Last Dayton-area Ponderosa closes

The last remaining Ponderosa Steakhouse in the Dayton area shut down on Sunday, Nov. 15, a spokeswoman for Ponderosa’s parent company confirmed.

Sunday’s closing of the restaurant at 602 Taywood Road in Englewood represents the end of an era: the steakhouse chain has nearly a half-century of ties to the Dayton area, which served as its headquarters during Ponderosa’s glory years of 1968 through 1994. Since then, however, the now-Plano, Texas-based chain survived multiple ownership changes and brushes with bankruptcy.

>>> If you want to be the first to find out about other stories like this one, “Like” our new Dayton Business Facebook page.

The Englewood Ponderosa is a franchise-owned location, and the franchise owner “tried relentlessly to work with the (restaurant’s) landlord, but they could not come to terms to keep it open,” Ponderosa spokeswoman Erin Peacock said in an email to this news organization late Saturday night. “It will close on Sunday, and it is upsetting to everyone.”

Ponderosa officials also blamed a leasing dispute last year when the Ponderosa Steakhouse in the Airway Shopping Center in Riverside was abruptly shut down after more than 40 years in operation. The Englewood restaurant also had been in operation for more than four decades.

Peacock said the Ponderosa Steakhouse brand “is in the process of a revitalization effort, and we hope to come back to your market soon with this more modern version.”

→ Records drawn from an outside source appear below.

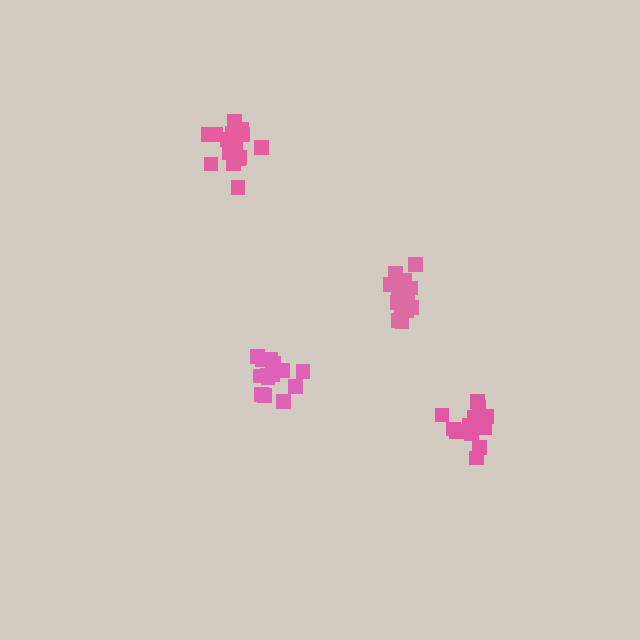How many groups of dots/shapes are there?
There are 4 groups.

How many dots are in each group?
Group 1: 19 dots, Group 2: 16 dots, Group 3: 15 dots, Group 4: 16 dots (66 total).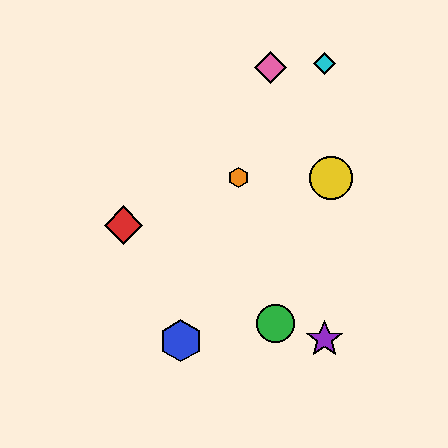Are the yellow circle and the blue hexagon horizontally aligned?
No, the yellow circle is at y≈178 and the blue hexagon is at y≈341.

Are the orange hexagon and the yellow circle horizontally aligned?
Yes, both are at y≈178.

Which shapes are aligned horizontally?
The yellow circle, the orange hexagon are aligned horizontally.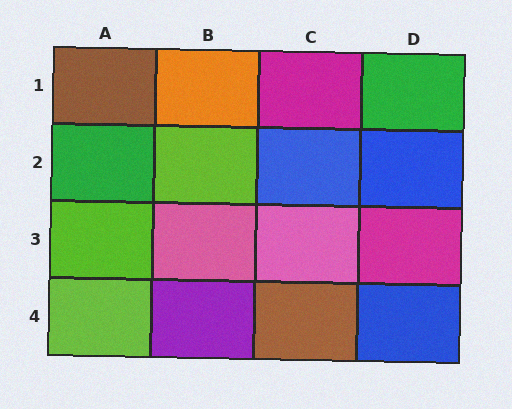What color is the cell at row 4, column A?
Lime.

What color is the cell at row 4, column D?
Blue.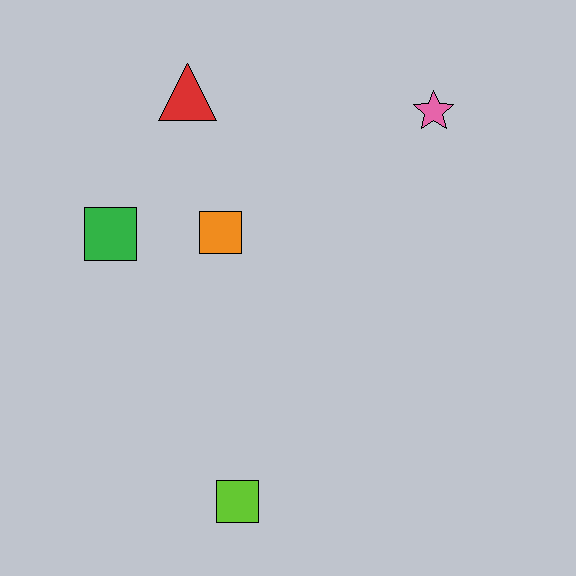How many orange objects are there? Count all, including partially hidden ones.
There is 1 orange object.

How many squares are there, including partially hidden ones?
There are 3 squares.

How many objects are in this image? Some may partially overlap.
There are 5 objects.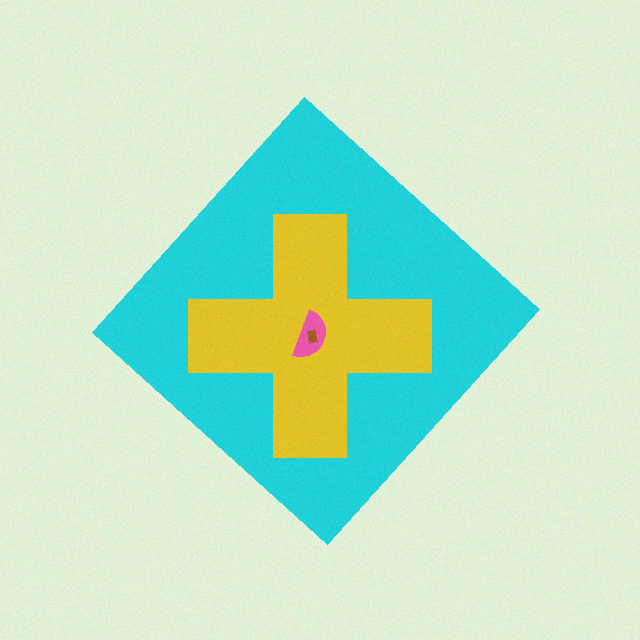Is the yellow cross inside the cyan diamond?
Yes.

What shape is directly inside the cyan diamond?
The yellow cross.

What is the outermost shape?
The cyan diamond.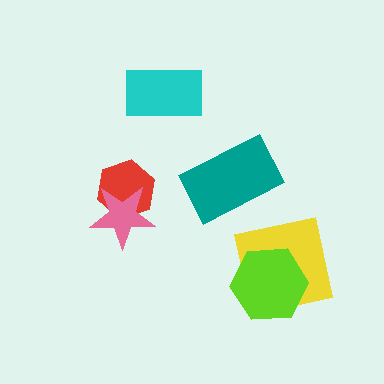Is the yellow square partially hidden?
Yes, it is partially covered by another shape.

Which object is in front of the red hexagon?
The pink star is in front of the red hexagon.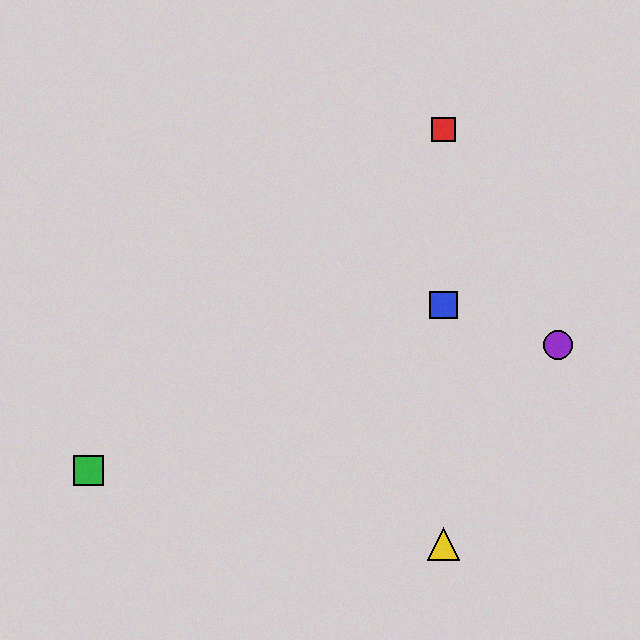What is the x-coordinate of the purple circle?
The purple circle is at x≈558.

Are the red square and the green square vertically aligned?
No, the red square is at x≈443 and the green square is at x≈89.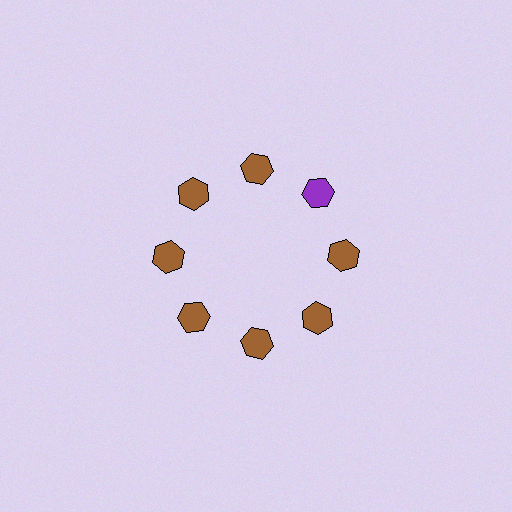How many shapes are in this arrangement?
There are 8 shapes arranged in a ring pattern.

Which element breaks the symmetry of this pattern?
The purple hexagon at roughly the 2 o'clock position breaks the symmetry. All other shapes are brown hexagons.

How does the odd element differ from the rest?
It has a different color: purple instead of brown.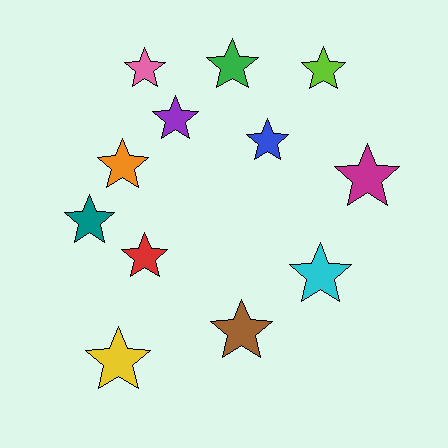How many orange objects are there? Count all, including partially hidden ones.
There is 1 orange object.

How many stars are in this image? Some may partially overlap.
There are 12 stars.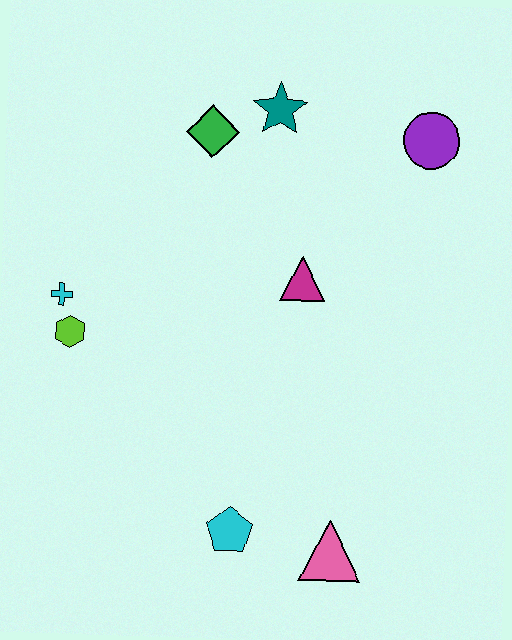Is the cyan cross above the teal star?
No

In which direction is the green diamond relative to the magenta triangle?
The green diamond is above the magenta triangle.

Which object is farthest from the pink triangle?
The teal star is farthest from the pink triangle.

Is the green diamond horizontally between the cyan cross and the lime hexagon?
No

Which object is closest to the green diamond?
The teal star is closest to the green diamond.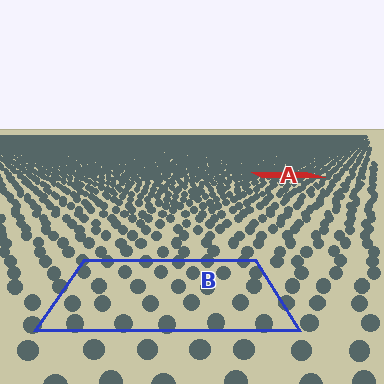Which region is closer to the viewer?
Region B is closer. The texture elements there are larger and more spread out.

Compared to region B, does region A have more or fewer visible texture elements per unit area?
Region A has more texture elements per unit area — they are packed more densely because it is farther away.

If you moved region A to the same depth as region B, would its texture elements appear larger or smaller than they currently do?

Peacock did not say how many employees will be affected by the closure. A restaurant manager declined comment, referring questions to Peacock.

Ponderosa once operated at least a dozen restaurants across the region, employing about 1,000 in those restaurants alone. But more importantly, three years after its founding in Kokomo, Ind. in 1965, Ponderosa’s corporate headquarters moved to Dayton, and went public shortly thereafter.

By 1970, Dayton-based Ponderosa had grown to 100 restaurants and became a darling of Wall Street: in a two-year period in the early 1970s, its stock price climbed from $8.50 to $119.50 per share. In 1974, the company opened a new — and steak-shaped — headquarters at Dayton International Airport. And in 1975, it opened its 500th steakhouse, a remarkable five-fold growth in five years.

By 1989, it operated 736 restaurants worldwide, more than any other steakhouse chain. That same year, it merged with the second-largest steakhouse chain, Bonanza, which had 579 units.

In 1994, however, Ponderosa’s headquarters was moved to Dallas, Texas, costing this region 120 jobs.

The steakhouse chain’s corporate owners declared bankruptcy in 2008, but the chain emerged with the Ponderosa-Bonanza marriage intact, under the parent company Homestyle Dining LLC, based in Plano, Texas.